Obwohl einige Banken niedrige oder gar keine Jahresboni auszahlen, ist die freiwillige Fluktuation gering, so Sibal. Der Personalabbau in diesem Jahr ist notwendig, weil die Aussichten für China-Geschäfte und damit auch die Erträge schlecht sind.

Die Nettoeinnahmen von Morgan Stanley aus dem Asiengeschäft sind im ersten Quartal gegenüber dem Vorjahr um 12% auf 1,74 Milliarden Dollar gesunken.

Die durch Börsengänge chinesischer Unternehmen, sowohl an Onshore- als auch an Offshore-Börsen, eingenommenen Gelder sind nach Angaben der LSEG im ersten Quartal dieses Jahres im Vergleich zum Vorjahreszeitraum um 80% auf 2,9 Mrd. $ eingebrochen.

Der Gesamtwert von Fusions- und Übernahmegeschäften mit chinesischer Beteiligung schrumpfte den LSEG-Daten zufolge um 36%, was auf geringere Gebühren hinweist, die Banker von ihren Kunden für die Beratung bei solchen Transaktionen erhielten.

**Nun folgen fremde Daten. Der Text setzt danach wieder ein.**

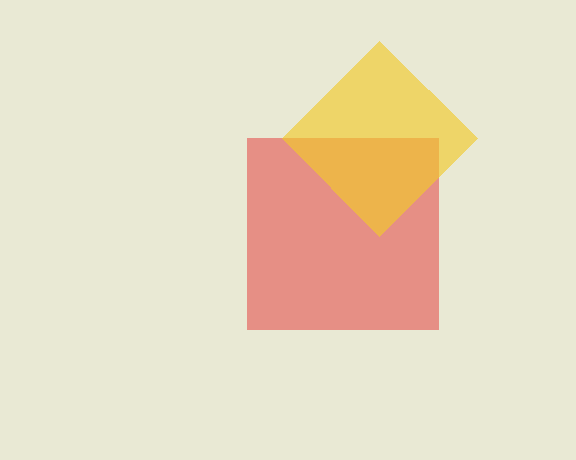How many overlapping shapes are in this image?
There are 2 overlapping shapes in the image.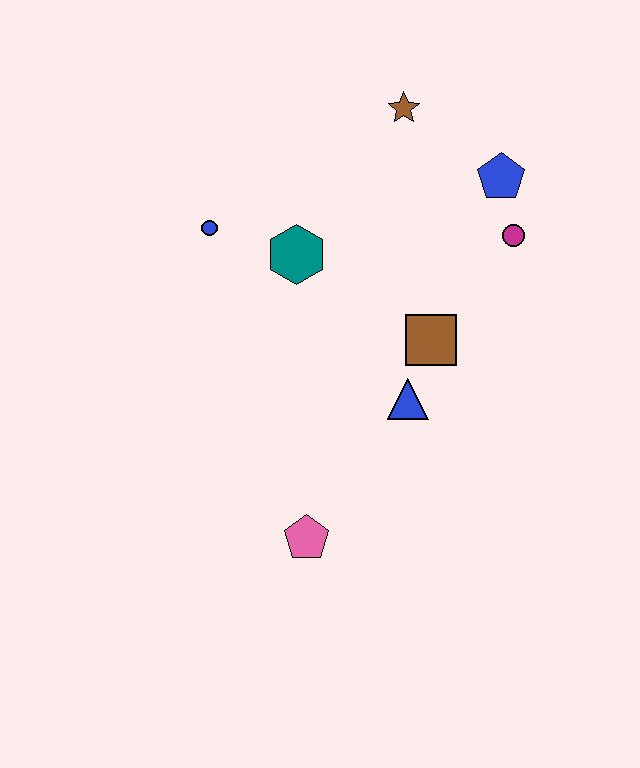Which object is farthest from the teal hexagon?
The pink pentagon is farthest from the teal hexagon.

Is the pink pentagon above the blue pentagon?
No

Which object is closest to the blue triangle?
The brown square is closest to the blue triangle.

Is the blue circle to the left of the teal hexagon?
Yes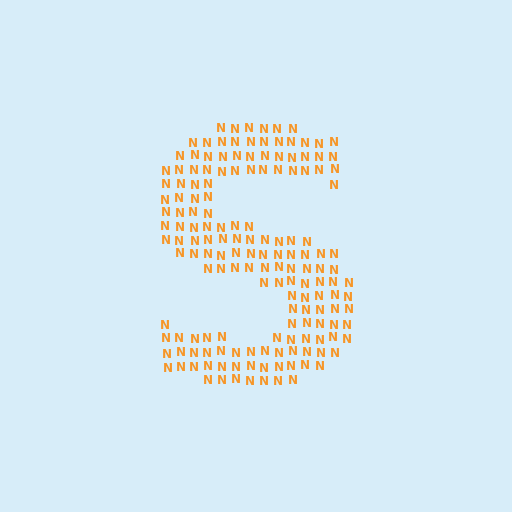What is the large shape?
The large shape is the letter S.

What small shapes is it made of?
It is made of small letter N's.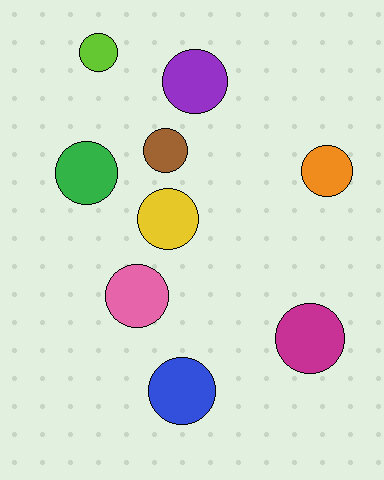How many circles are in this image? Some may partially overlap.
There are 9 circles.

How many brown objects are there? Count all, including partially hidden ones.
There is 1 brown object.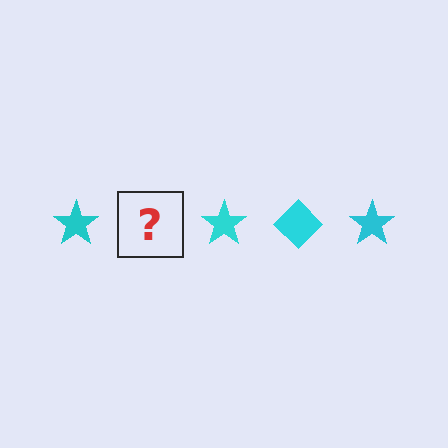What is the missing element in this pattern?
The missing element is a cyan diamond.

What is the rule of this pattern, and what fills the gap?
The rule is that the pattern cycles through star, diamond shapes in cyan. The gap should be filled with a cyan diamond.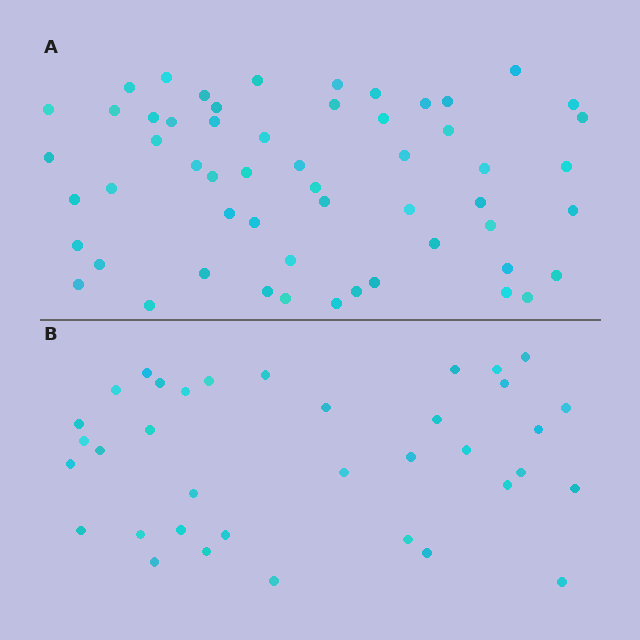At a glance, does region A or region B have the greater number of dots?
Region A (the top region) has more dots.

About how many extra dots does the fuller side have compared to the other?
Region A has approximately 20 more dots than region B.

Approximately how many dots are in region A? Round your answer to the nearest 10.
About 60 dots. (The exact count is 56, which rounds to 60.)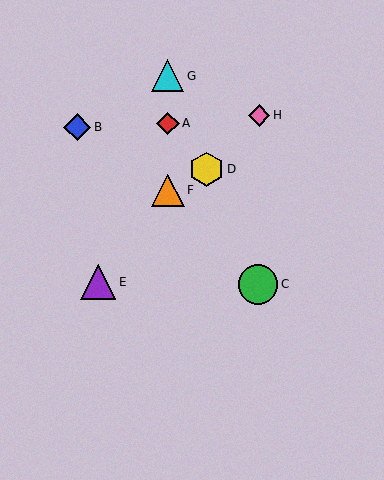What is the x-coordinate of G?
Object G is at x≈168.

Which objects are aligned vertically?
Objects A, F, G are aligned vertically.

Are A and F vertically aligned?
Yes, both are at x≈168.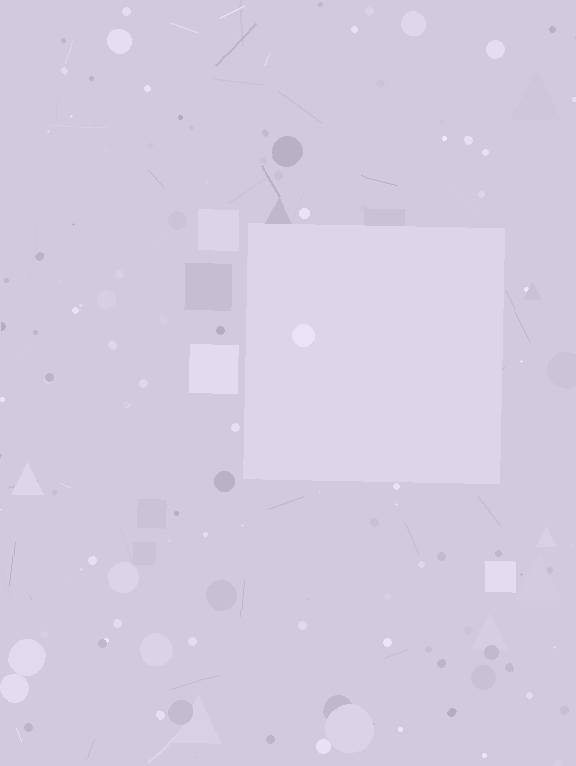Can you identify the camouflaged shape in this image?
The camouflaged shape is a square.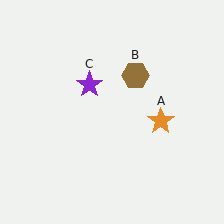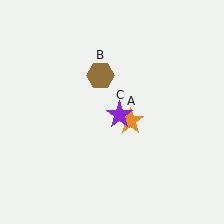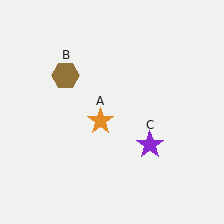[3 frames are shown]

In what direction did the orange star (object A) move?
The orange star (object A) moved left.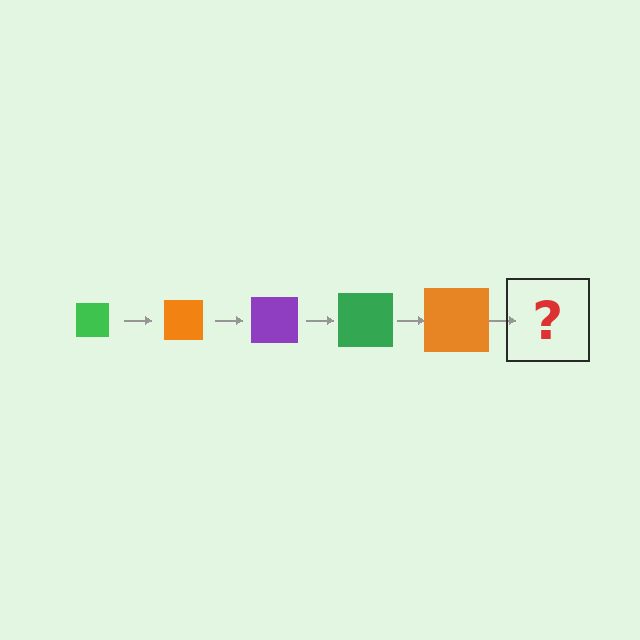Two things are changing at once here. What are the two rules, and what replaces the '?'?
The two rules are that the square grows larger each step and the color cycles through green, orange, and purple. The '?' should be a purple square, larger than the previous one.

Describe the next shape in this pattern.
It should be a purple square, larger than the previous one.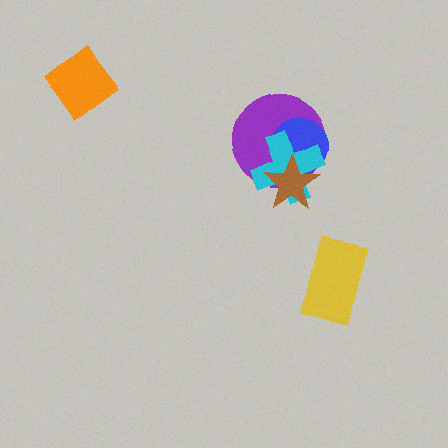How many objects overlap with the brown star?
3 objects overlap with the brown star.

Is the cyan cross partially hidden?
Yes, it is partially covered by another shape.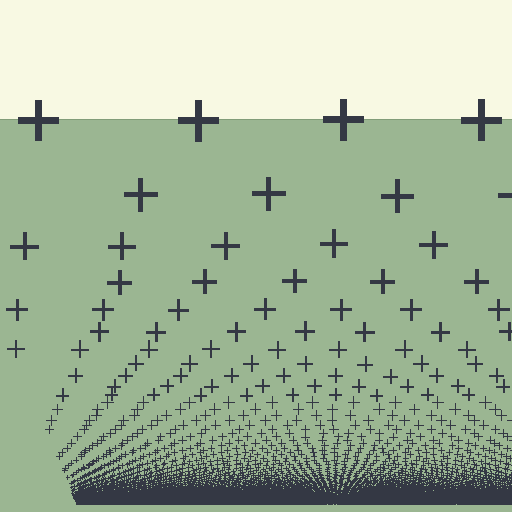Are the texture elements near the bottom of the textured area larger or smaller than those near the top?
Smaller. The gradient is inverted — elements near the bottom are smaller and denser.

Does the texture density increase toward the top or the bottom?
Density increases toward the bottom.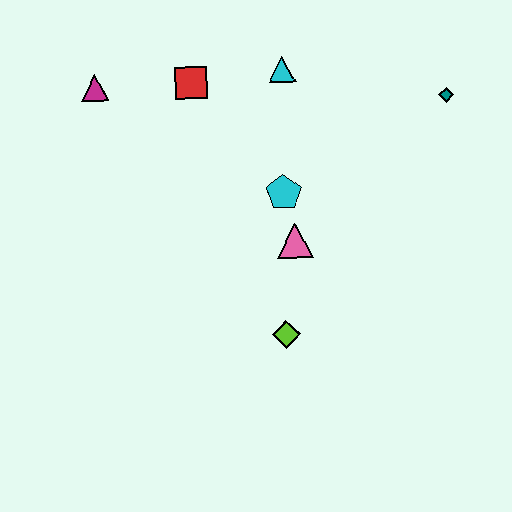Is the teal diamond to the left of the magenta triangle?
No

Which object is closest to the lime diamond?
The pink triangle is closest to the lime diamond.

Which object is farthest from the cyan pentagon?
The magenta triangle is farthest from the cyan pentagon.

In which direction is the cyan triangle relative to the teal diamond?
The cyan triangle is to the left of the teal diamond.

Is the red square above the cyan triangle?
No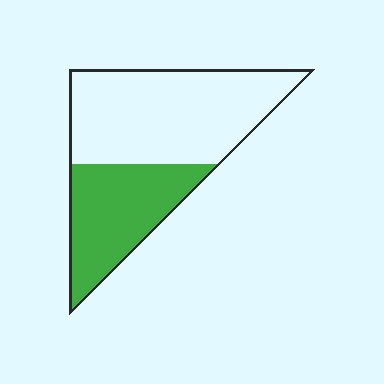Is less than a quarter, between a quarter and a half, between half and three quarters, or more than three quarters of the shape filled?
Between a quarter and a half.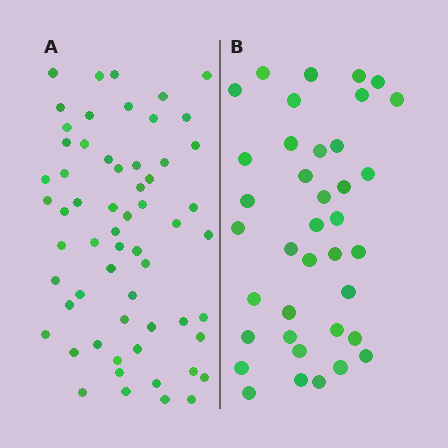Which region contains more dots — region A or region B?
Region A (the left region) has more dots.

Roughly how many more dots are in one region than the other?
Region A has approximately 20 more dots than region B.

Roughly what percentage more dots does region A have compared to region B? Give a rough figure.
About 60% more.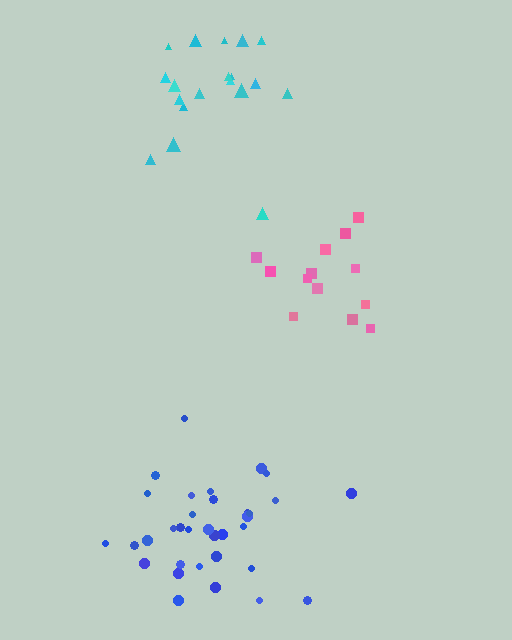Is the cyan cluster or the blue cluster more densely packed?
Blue.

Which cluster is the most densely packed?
Blue.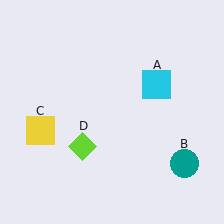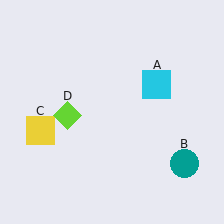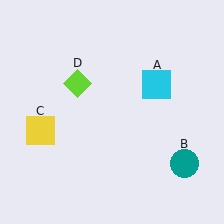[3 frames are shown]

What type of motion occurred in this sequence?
The lime diamond (object D) rotated clockwise around the center of the scene.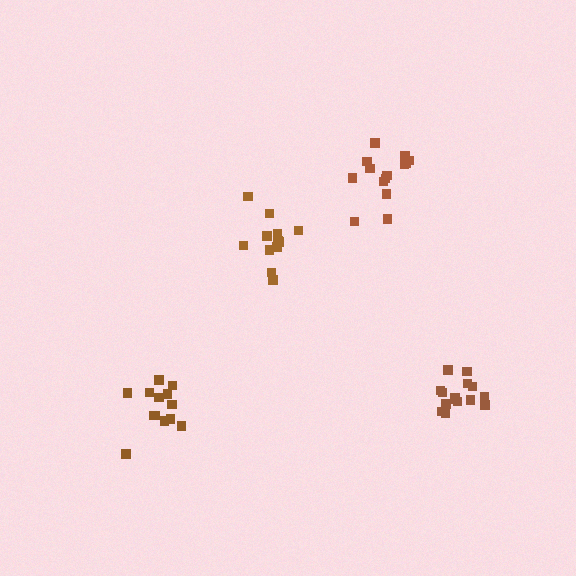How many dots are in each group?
Group 1: 14 dots, Group 2: 12 dots, Group 3: 13 dots, Group 4: 15 dots (54 total).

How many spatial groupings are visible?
There are 4 spatial groupings.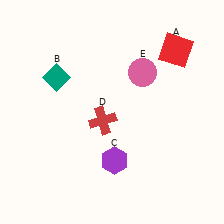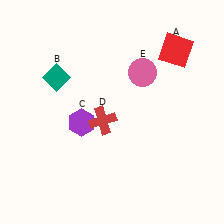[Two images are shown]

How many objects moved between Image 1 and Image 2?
1 object moved between the two images.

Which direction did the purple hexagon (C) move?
The purple hexagon (C) moved up and to the left.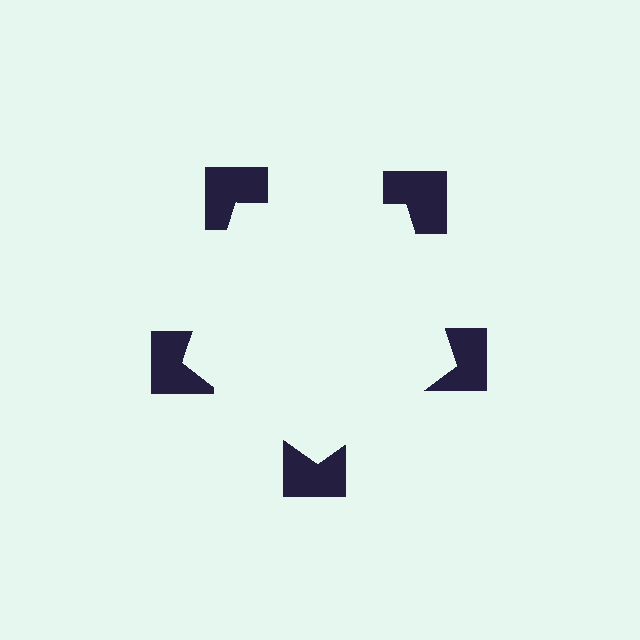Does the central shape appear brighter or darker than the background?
It typically appears slightly brighter than the background, even though no actual brightness change is drawn.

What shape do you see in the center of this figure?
An illusory pentagon — its edges are inferred from the aligned wedge cuts in the notched squares, not physically drawn.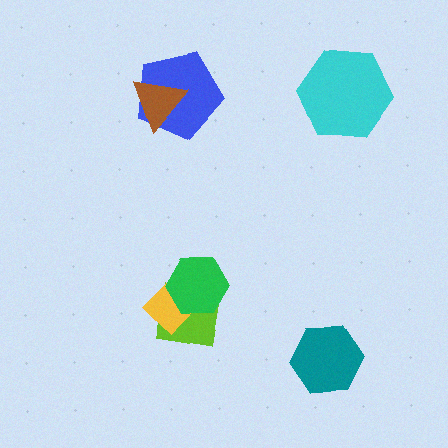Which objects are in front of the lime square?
2 objects cover part of the lime square: the yellow diamond and the green hexagon.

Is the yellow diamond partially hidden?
Yes, it is partially covered by another shape.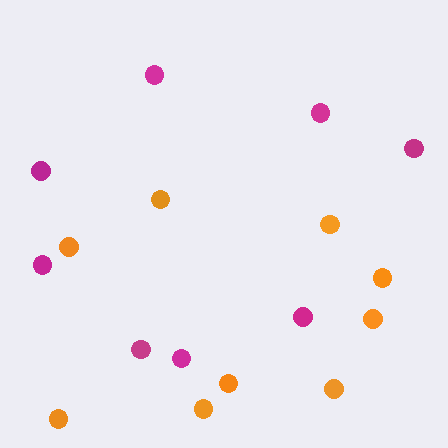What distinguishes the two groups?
There are 2 groups: one group of orange circles (9) and one group of magenta circles (8).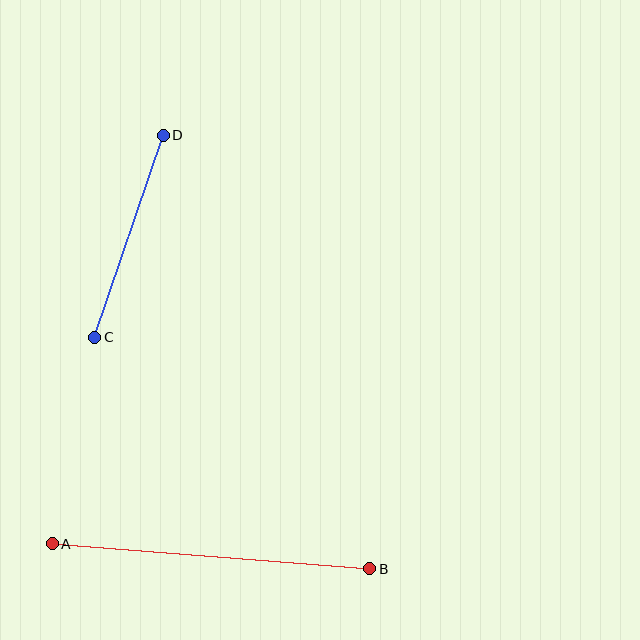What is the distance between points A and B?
The distance is approximately 319 pixels.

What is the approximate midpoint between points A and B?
The midpoint is at approximately (211, 556) pixels.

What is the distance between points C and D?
The distance is approximately 213 pixels.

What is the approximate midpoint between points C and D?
The midpoint is at approximately (129, 236) pixels.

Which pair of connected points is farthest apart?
Points A and B are farthest apart.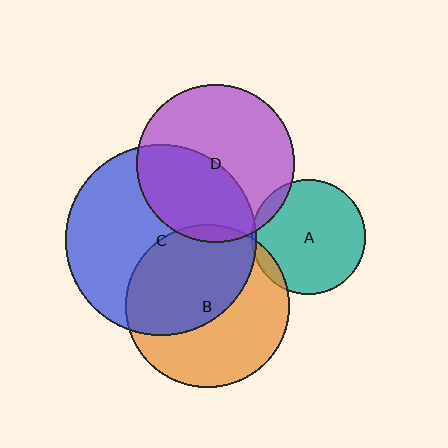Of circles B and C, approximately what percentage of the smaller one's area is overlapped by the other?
Approximately 50%.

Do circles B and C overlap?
Yes.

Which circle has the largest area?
Circle C (blue).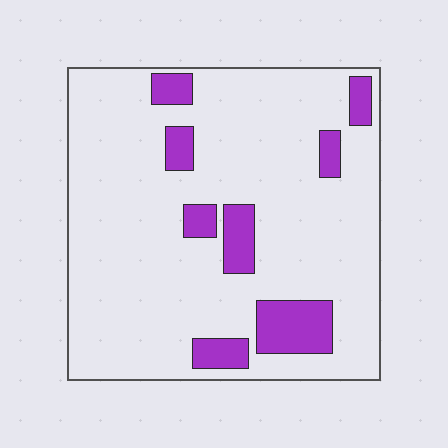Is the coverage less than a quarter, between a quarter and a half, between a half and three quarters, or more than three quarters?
Less than a quarter.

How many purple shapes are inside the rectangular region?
8.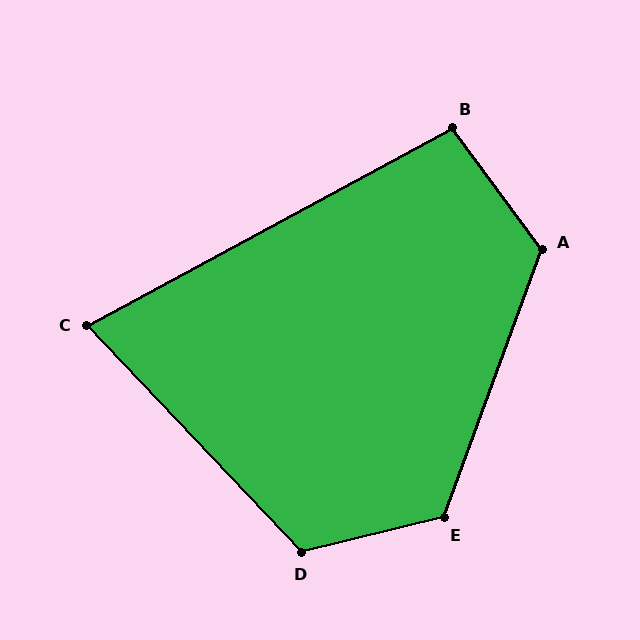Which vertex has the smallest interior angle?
C, at approximately 75 degrees.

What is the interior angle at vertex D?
Approximately 120 degrees (obtuse).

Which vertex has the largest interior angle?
E, at approximately 124 degrees.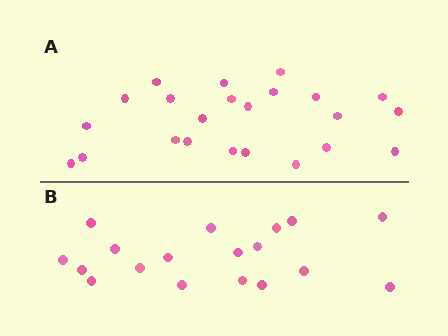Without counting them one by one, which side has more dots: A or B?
Region A (the top region) has more dots.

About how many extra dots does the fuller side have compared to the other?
Region A has about 5 more dots than region B.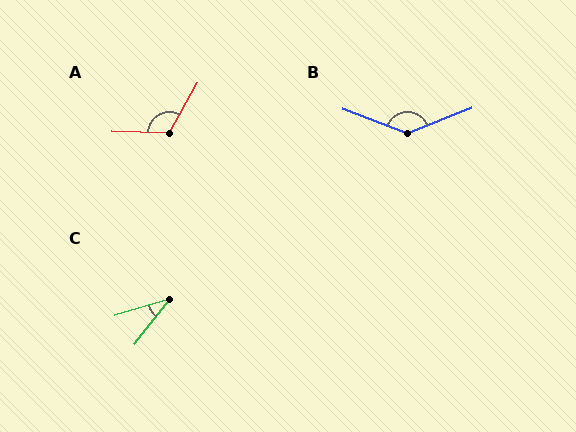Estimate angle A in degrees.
Approximately 118 degrees.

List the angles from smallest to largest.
C (35°), A (118°), B (138°).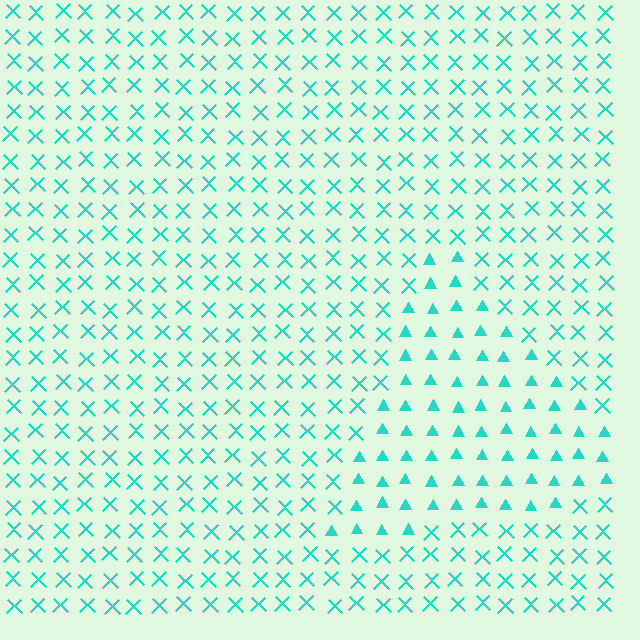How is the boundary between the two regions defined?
The boundary is defined by a change in element shape: triangles inside vs. X marks outside. All elements share the same color and spacing.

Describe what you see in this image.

Und der chinesische Onshore-Fondsmarkt verzeichnete im vergangenen Jahr ein gedämpftes Wachstum der Vermögenswerte von 6 % nach einem Anstieg von 1 % im Jahr 2022, nach einem jährlichen Anstieg von mehr als 27 % in den Jahren 2020 und 2021.

Die britische Legal & General hat im Februar ihren Plan, eine Lizenz für das Outbound-Investmentgeschäft in China zu erhalten, auf Eis gelegt und ihre Onshore-Mitarbeiterzahl mehr als halbiert, berichtete Reuters im März unter Berufung auf Quellen.

Globale Unternehmen, die in den chinesischen Inlandsmarkt eindringen, haben eine Reise "vom Höhepunkt zum Tiefpunkt" hinter sich, sagte Yoon Ng, Global Asset Management Advisory Principal bei Broadridge, angetrieben von der schwierigen Mittelbeschaffung und den makroökonomischen Aussichten in China.

"Da die Aussichten für den chinesischen Aktienmarkt und die Wirtschaft weiterhin schlecht sind, werden die Unternehmen unweigerlich Schritte unternehmen, um ihre Geschäfte zu straffen, zumal die meisten in früheren Jahren einen Einstellungsrausch erlebt haben."

Es wird erwartet, dass ausländische Investmentbanken und Vermögensverwalter ihre Sparmaßnahmen in nächster Zeit fortsetzen werden, aber nicht viele werden sich zurückziehen, da sie darauf setzen, dass sich die zweitgrößte Volkswirtschaft der Welt erholt.

"Wir sind uns der Tatsache bewusst, dass es aus politischer Sicht sicherlich einen politischen Wandel (zwischen den USA und China) gegeben hat, der sich auf den Fußabdruck auswirkt, den wir aus geschäftlicher Sicht haben könnten", sagte eine US-Bankquelle.

"Unsere Kunden sind jedoch in China und wir werden auch weiterhin in China tätig sein. Wir sind dem Land angesichts der Bedeutung seiner Wirtschaft verpflichtet", sagte die Quelle, die aufgrund der Sensibilität des Themas nicht namentlich genannt werden wollte.